Pfizer has granted a royalty-free license for Paxlovid to the United Nations-backed Medicines Patent Pool (MPP). This agreement allows generic drugmakers to produce the pill to boost supply in 95 countries, a move that experts have described as a clear but inadequate departure from Big Pharma's monopolization of Covid-19 vaccine knowledge and technology.

A Pfizer investor document obtained by Public Citizen, meanwhile, states that MPP-licensed generic pills--projected to treat 95 million patients--are not likely to "come on board" until 2023. This suggests that in addition to being denied equal access to vaccines, people living in impoverished nations will be forced to wait at least one year for a robust supply of Covid-19 treatments.

"This is unacceptable," wrote Maybarduk, whose letter outlines three ways that Pfizer can "step up" this year:

First, it can set aside at least two-thirds of its 2022 supply for developing countries at a reasonable price, and make transparent its allocation criteria, pricing, and delivery schedules;

Second, it can accelerate the entry of generic manufacturers licensed under the Medicines Patent Pool by providing deeper technical assistance and sharing regulatory information; and

Third, it can expand the scope of the Medicines Patent Pool license to allow the generic producers to supply more countries.

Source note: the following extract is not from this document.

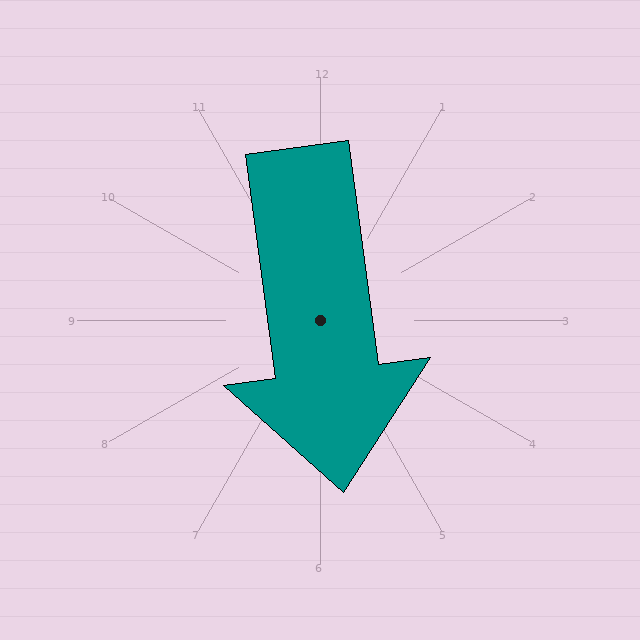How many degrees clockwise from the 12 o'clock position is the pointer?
Approximately 172 degrees.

Taking these steps, he said, will "prevent needless deaths, ease the pain of medical apartheid, and shorten the pandemic."

Nearly 5.6 million people and counting have died from Covid-19, including over four million since India and South Africa first introduced their widely supported motion to temporarily waive the World Trade Organization's (WTO) Trade-Related Aspects of Intellectual Property Rights (TRIPS) Agreement.

Suspending coronavirus-related patent protections for the duration of the pandemic would enable qualified manufacturers to boost the worldwide supply of tests, treatments, and vaccines, but pharmaceutical corporations and a handful of rich nations continue to stonewall the proposal.